The lawsuit claims some of the information Kipnis possessed contradicted Ludlow’s narrative, but Kipnis chose not to publish it. The suit also alleges neither Kipnis nor HarperCollins ever sought to determine if the text messages were “authentic, complete, or presented in context.”
In addition to Doe, Kipnis’ book refers to various people including Doe’s faculty adviser, a graduate student close to Doe and the then-undergraduate student who also filed a complaint against Ludlow. Although most identities are disguised with the use of pseudonyms, some said they felt they were easily identifiable based on information provided in the book.
Slavin, NU’s Title IX coordinator, and Southern Connecticut State University philosophy Prof. Heidi Lockwood are mentioned by their real names.
Some who are mentioned in the book said Kipnis did not reach out for comment before publication. The lawsuit states Kipnis and HarperCollins both did not reach out to Doe to fact check the book’s content or ask her for permission to publish the “highly personal, embarrassing and damaging information about her.”
Kipnis told The Daily in April she did not reach out to those people because she was “pretty confident” that no one would have been willing to talk to her.
However, Salvatore said she thought if Doe had known what was being written about her, she “absolutely” would have “wanted to correct the record.”
Porter told The Daily it was “irresponsible” and “reckless” for Kipnis to have assumed Doe would not have spoken with her while writing the book.
“It’s unconscionable,” Porter said.
Lockwood told The Daily she felt “deeply violated” by Kipnis’ book, which she said exposed intimate details she had not previously discussed publicly about an alleged instance of inappropriate contact by an adviser at Massachusetts Institute of Technology.
Lockwood said she “absolutely” would have agreed to speak with Kipnis had she reached out.
“Certainly there’s no legal obligation to reach out,” Lockwood said, “but there’s a professional obligation as a journalist and a writer, and there’s a moral obligation as somebody who’s discussing non-public information about an incident that obviously I’ve chosen not to discuss publicly.”
Kipnis said in April the information she used came from documents given to her by Ludlow, and that the statements were on the record.
“Their statements were part of the documents that I had access to,” she said. “It didn’t seem necessary for the purposes of the book to reconfirm those statements to me.”
Polemic, not journalism
Kipnis commented on Lackey’s Facebook status that the book was mostly her opinion.

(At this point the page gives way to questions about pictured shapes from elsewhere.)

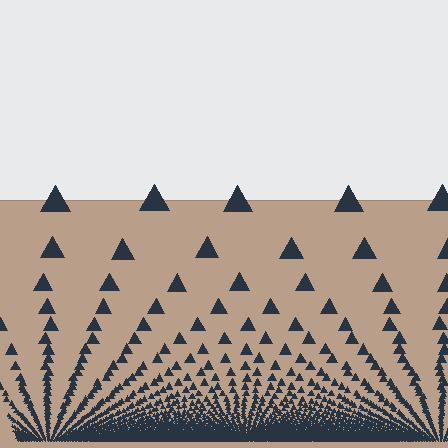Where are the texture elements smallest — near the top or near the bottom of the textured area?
Near the bottom.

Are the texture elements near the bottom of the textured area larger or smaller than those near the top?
Smaller. The gradient is inverted — elements near the bottom are smaller and denser.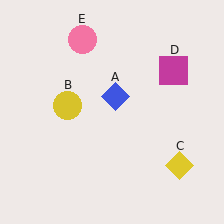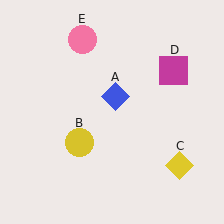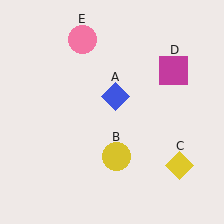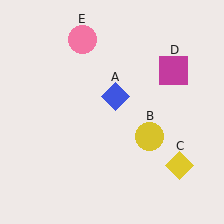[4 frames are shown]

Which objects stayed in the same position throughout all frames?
Blue diamond (object A) and yellow diamond (object C) and magenta square (object D) and pink circle (object E) remained stationary.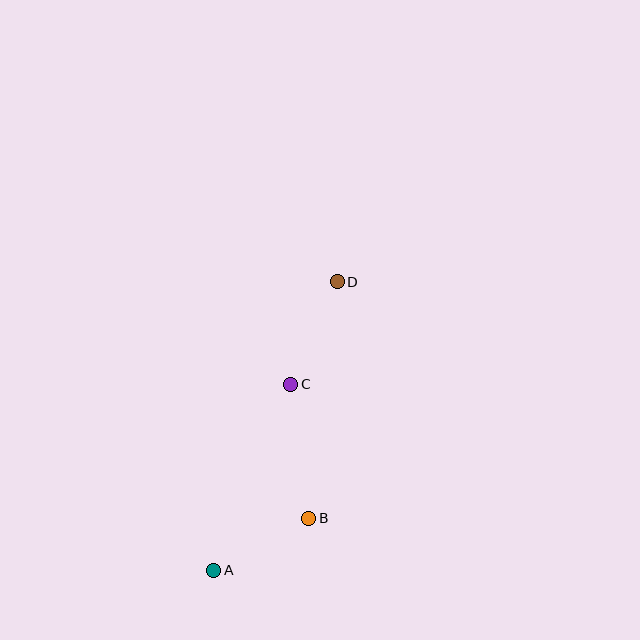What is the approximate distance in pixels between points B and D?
The distance between B and D is approximately 238 pixels.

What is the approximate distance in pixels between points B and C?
The distance between B and C is approximately 135 pixels.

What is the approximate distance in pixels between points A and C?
The distance between A and C is approximately 201 pixels.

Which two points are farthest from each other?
Points A and D are farthest from each other.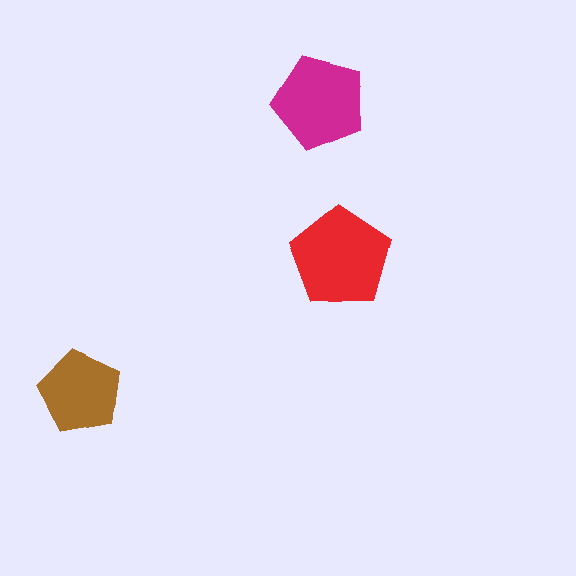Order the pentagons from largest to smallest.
the red one, the magenta one, the brown one.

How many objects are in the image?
There are 3 objects in the image.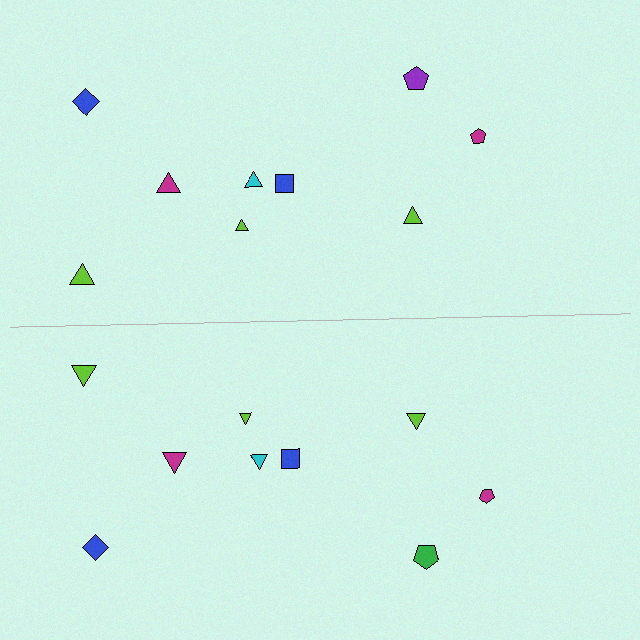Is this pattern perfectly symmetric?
No, the pattern is not perfectly symmetric. The green pentagon on the bottom side breaks the symmetry — its mirror counterpart is purple.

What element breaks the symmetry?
The green pentagon on the bottom side breaks the symmetry — its mirror counterpart is purple.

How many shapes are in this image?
There are 18 shapes in this image.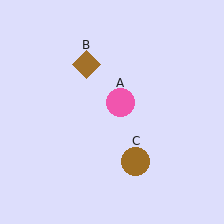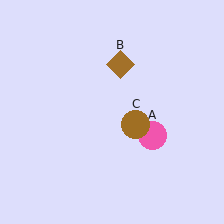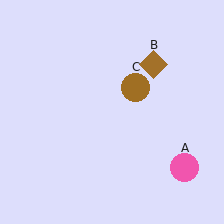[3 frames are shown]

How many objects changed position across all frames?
3 objects changed position: pink circle (object A), brown diamond (object B), brown circle (object C).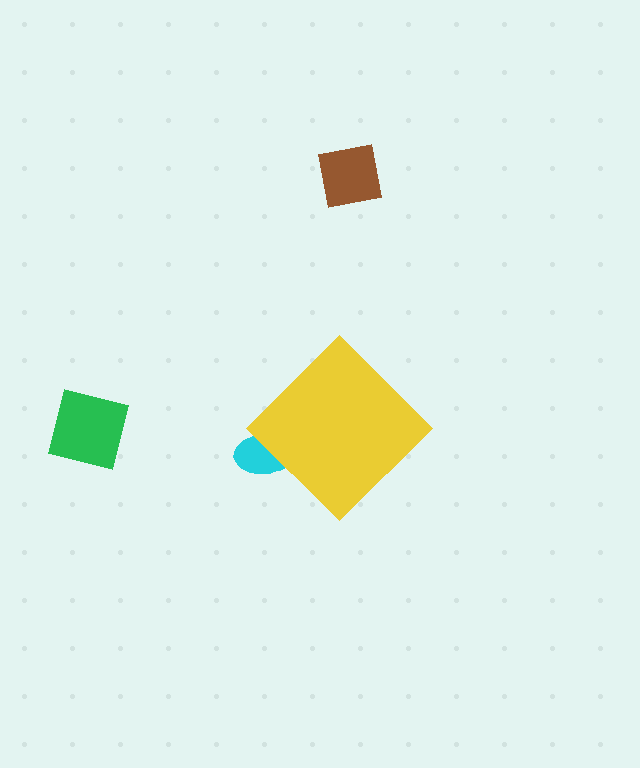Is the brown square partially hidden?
No, the brown square is fully visible.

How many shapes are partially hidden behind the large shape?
1 shape is partially hidden.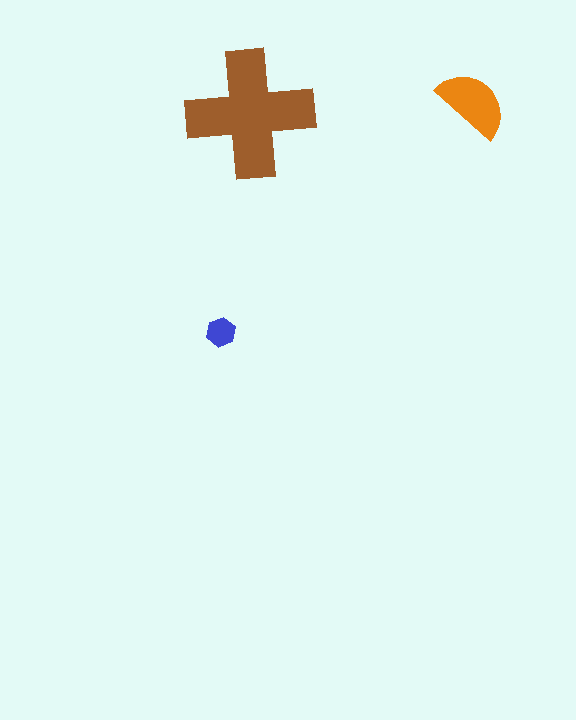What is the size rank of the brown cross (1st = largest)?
1st.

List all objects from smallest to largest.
The blue hexagon, the orange semicircle, the brown cross.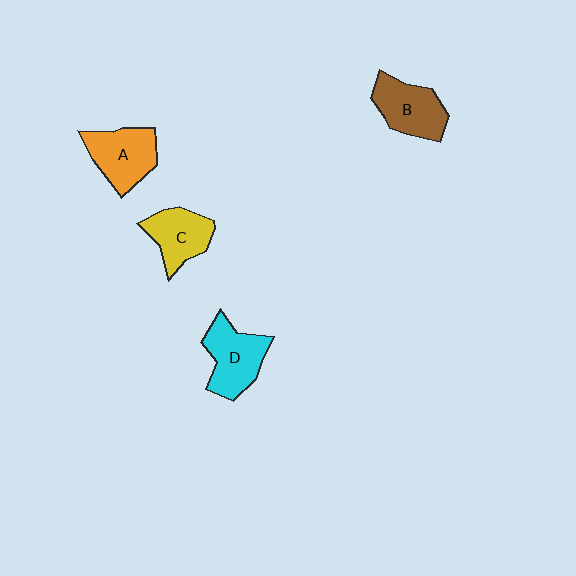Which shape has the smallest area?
Shape C (yellow).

“It’s a polemic, not journalism,” Kipnis wrote in the thread. “It’s based on reporting, and a close reading of the available documents, but the heart of the book is my interpretation of that material.”
Porter told The Daily she and her client “reject” Kipnis’ defense that the book is a polemic. Doe, she said, was used by Kipnis “as a case study,” and the information about Doe’s relationship with Ludlow was presented “in a very singular light as if it were factually true.”

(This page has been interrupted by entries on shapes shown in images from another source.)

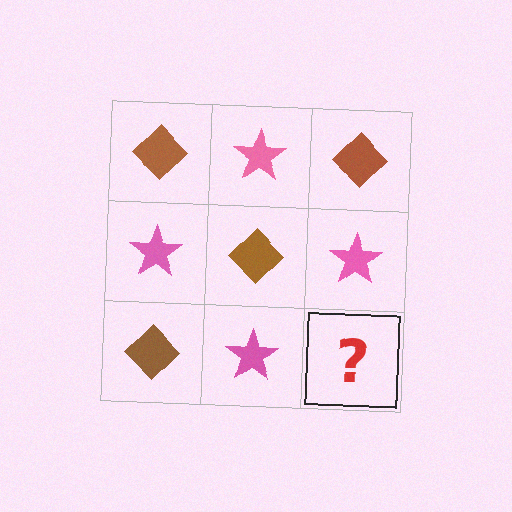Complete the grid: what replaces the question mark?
The question mark should be replaced with a brown diamond.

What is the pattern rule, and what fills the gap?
The rule is that it alternates brown diamond and pink star in a checkerboard pattern. The gap should be filled with a brown diamond.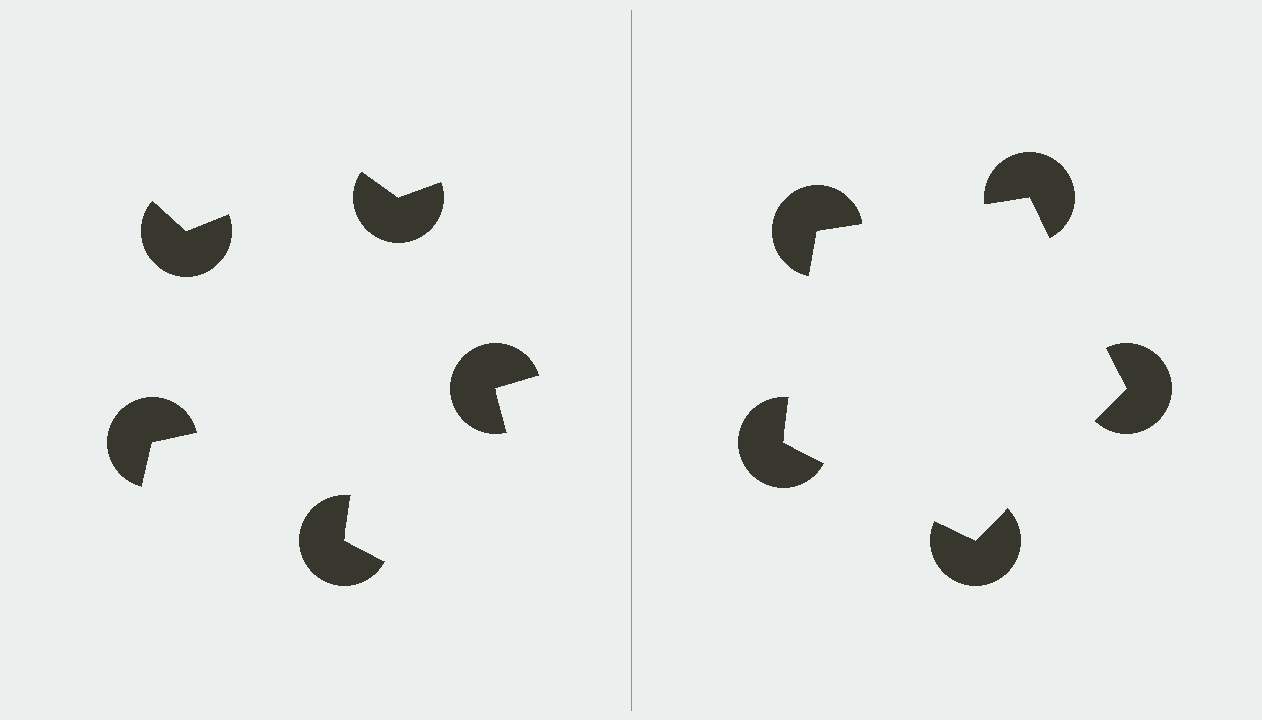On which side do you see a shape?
An illusory pentagon appears on the right side. On the left side the wedge cuts are rotated, so no coherent shape forms.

“To call it a polemic doesn’t mean that there’s no responsibility for being factually truthful when you are citing facts as truth,” Porter said.

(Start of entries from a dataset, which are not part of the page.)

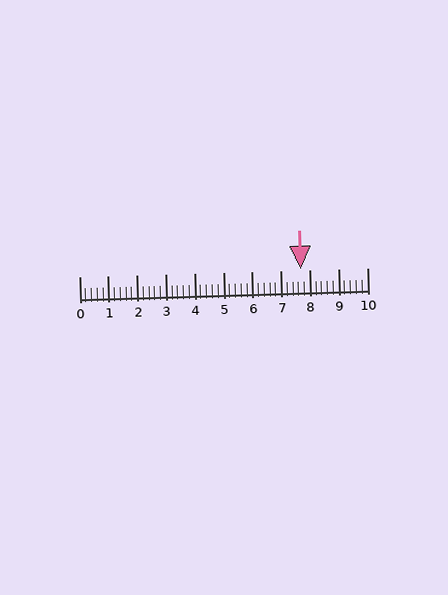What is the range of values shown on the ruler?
The ruler shows values from 0 to 10.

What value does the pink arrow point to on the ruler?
The pink arrow points to approximately 7.7.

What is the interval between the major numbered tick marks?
The major tick marks are spaced 1 units apart.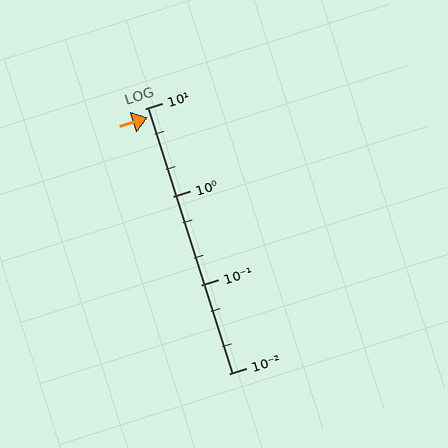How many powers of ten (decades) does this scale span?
The scale spans 3 decades, from 0.01 to 10.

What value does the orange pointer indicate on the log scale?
The pointer indicates approximately 7.9.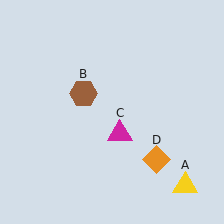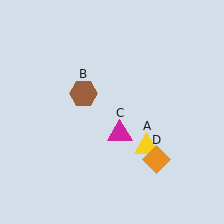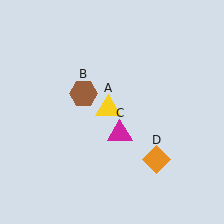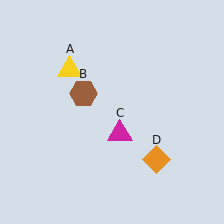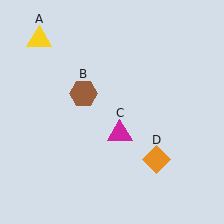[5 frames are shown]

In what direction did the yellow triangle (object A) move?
The yellow triangle (object A) moved up and to the left.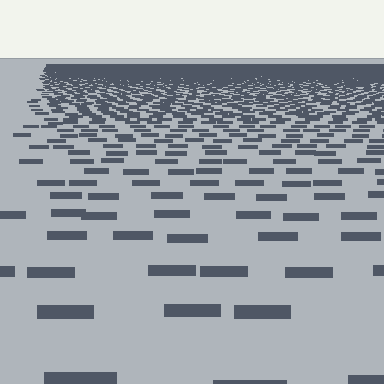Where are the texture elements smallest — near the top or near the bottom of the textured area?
Near the top.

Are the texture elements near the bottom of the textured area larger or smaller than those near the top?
Larger. Near the bottom, elements are closer to the viewer and appear at a bigger on-screen size.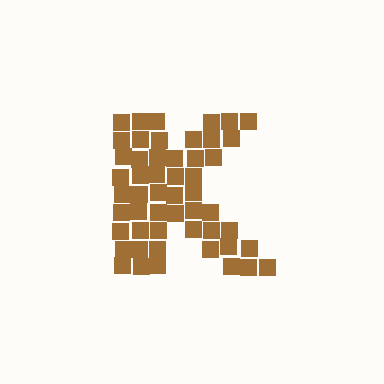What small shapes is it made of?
It is made of small squares.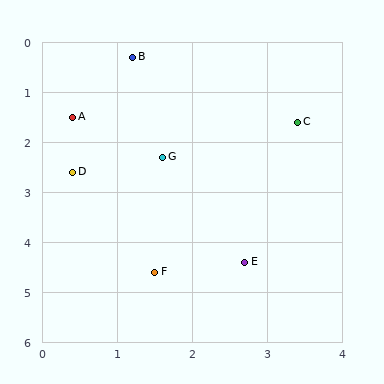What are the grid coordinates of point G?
Point G is at approximately (1.6, 2.3).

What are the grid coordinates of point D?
Point D is at approximately (0.4, 2.6).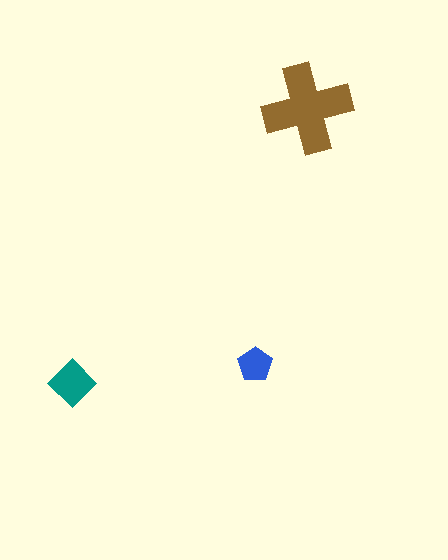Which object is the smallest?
The blue pentagon.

Porter said Doe was “devastated and shocked” to read “Unwanted Advances,” as it not only made her relive a difficult period of her life, but also did so publicly.
Now, Porter said, Doe finds herself needing to defend her reputation and faces uncertainty in her career prospects.
“Filing a lawsuit was a step she had to take to defend herself and to set the record straight,” Porter said.
This story was updated to clarify that Kipnis does not believe she presented any incorrect facts in her book.